「いのち」から現代世界を考える

2008年度前期に慶應義塾大学経済学部で展開された連続講義が、講義録として一冊の本になりました。
高草木光一編『連続講義「いのち」から現代世界を考える』(岩波書店、2009年)です。
岩波書店のサイトでは、大村次郷氏によるカバー写真を見ることができます。
 岩波書店のサイトはこちら→岩波書店
この連続講義は「現代社会史」(春学期集中)として毎週土曜日の2限3限、ときには4限まで使って行われたものです。僕もほぼ毎回(2008年7月12日だけは、学会シンポジウムでの発表と重なってしまったため欠席させてもらいました)、予定質問者として参加させてもらったものです。また、5月17日の第一部討論会では、第一部の議論のまとめとアメリカのバイオエシックスの簡単な歴史についてまとめた講義をさせてもらいました。
とりあえず、この本の目次を見れば、いかに多角的で重厚な講義だったか、その一端でも、わかってもらえるのではないかと思います。

はじめに――高草木光一


第一部 「いのち」をめぐる現在
 生体移植、脳死・臓器移植 ――河野太郎/山口研一郎
 遺伝子操作、生殖医療 ――福岡伸一/迫田朋子
 優生思想と自己決定権 ――長沖暁子/田中智彦


第二部 人類史のなかの「いのち」
 ウイグルの視点、チベットの視点 ――マリア・サキム/小川康
 『医心方』の倫理観、神道の自然観 ――槇佐知子/鎌田東二
 宗教と医学の間 ――島薗進


第三部 「いのち」の同時代史のために
 「いのち」の闇 ――米沢慧/吉岡忍
 揺らぎのなかの「いのち」 ――最首悟立岩真也
 「いのち」の構築 ――芹沢俊介伊勢崎賢治


第四部 座談会
 われわれはいまどんな時代に生きているのか
  ――最首悟島薗進/山口研一郎/高草木光一


フォト・ストーリー「いのち」 大村次郷

臓器移植法改正」論議でもA案提出者として活躍されている河野太郎衆議院議員、『生物と無生物のあいだ (講談社現代新書)』や『動的平衡 生命はなぜそこに宿るのか』の著者として有名な福岡伸一氏、最古の医学書『医心方』の全訳を進めてらっしゃり『医心方の世界―古代の健康法をたずねて』や『日本の古代医術―光源氏が医者にかかるとき (文春新書)』の著書もある槇佐知子氏、あるいはNHKのアナウンサー・解説委員・ディレクターとして多くの番組制作に携わってこられた迫田朋子氏をはじめ、米沢慧氏や吉岡忍氏、芹沢俊介氏、そもそも、この分野に関わる者であれば知らない人はいない、最首悟氏や立岩真也氏、島薗進氏など、お名前を挙げきれない方も含めて、とにかく豪華ラインアップです。

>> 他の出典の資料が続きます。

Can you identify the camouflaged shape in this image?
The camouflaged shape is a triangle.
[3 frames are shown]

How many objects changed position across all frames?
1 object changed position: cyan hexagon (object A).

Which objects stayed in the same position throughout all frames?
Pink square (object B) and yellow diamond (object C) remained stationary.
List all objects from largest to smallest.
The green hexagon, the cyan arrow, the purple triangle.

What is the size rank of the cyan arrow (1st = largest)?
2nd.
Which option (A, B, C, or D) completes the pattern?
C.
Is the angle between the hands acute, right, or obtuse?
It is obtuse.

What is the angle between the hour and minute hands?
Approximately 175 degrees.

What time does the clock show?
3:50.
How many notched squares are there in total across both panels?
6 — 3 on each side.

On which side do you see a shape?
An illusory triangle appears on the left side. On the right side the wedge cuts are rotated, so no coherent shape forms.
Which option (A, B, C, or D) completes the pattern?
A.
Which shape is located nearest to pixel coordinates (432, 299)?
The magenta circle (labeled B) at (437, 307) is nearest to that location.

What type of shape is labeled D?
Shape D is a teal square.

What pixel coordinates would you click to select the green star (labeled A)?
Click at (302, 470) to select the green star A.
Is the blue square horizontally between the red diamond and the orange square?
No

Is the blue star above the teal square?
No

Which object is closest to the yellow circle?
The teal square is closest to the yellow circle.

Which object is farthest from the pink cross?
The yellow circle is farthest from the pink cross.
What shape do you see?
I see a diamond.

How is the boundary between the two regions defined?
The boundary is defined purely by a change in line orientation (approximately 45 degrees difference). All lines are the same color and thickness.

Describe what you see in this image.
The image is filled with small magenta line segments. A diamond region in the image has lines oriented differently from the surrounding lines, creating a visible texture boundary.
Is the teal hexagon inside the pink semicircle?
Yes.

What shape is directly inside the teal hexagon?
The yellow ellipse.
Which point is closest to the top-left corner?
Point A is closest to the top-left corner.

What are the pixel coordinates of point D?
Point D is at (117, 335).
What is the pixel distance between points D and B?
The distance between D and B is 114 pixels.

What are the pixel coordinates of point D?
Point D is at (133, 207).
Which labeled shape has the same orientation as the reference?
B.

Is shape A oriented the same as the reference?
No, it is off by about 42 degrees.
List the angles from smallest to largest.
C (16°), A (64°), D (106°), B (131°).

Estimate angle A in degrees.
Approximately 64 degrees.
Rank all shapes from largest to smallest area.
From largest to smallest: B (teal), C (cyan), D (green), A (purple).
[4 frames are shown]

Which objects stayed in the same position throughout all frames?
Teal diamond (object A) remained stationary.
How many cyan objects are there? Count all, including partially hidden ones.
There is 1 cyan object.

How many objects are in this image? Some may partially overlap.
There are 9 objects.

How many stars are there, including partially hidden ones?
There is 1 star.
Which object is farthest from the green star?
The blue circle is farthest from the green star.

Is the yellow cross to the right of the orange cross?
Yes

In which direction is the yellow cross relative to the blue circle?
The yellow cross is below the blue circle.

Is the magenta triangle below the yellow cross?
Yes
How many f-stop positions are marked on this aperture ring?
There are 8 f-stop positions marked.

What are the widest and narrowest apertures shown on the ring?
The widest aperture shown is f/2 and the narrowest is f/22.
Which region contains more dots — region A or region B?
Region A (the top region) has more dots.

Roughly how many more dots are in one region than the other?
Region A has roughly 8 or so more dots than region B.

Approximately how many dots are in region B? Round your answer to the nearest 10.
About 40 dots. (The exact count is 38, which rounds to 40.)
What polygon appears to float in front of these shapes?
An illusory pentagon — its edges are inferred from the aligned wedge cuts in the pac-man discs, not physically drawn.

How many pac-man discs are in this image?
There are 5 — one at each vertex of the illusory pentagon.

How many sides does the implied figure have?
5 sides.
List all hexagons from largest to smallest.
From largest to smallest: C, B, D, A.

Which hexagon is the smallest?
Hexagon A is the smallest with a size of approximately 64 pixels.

そして大村次郷氏の写真も素晴らしいものです。
講義に参加していた者の感想としては、毎回、本当に勉強になった、知識や視野を広げることのできた連続講義でした。残念なのは、この本にまとめられたのは、講義や討論の一部ということ。もちろん、実際の講義での重厚な議論が、紙幅の関係で短くまとめられてしまうのは、致し方ないことかもしれません。それでも本書では、それぞれの議論が分かりやすくまとめられており、講義を聴いただけでは理解できなかった部分も理解しやすくなっています。

本書あるいはこの連続講義は、「同時代史」を構築するために、岡村昭彦と小田実、両氏の思考の軌跡を手がかりにして展開されたものです。「バイオエシックス」や「生命倫理」という専門性の高い領域の研究とは別に、本書のように「いのち」をキーワードにして広い視野、新たな視点から現代世界を考えるという試みは、いまだからこそ読んでもらいたいものです。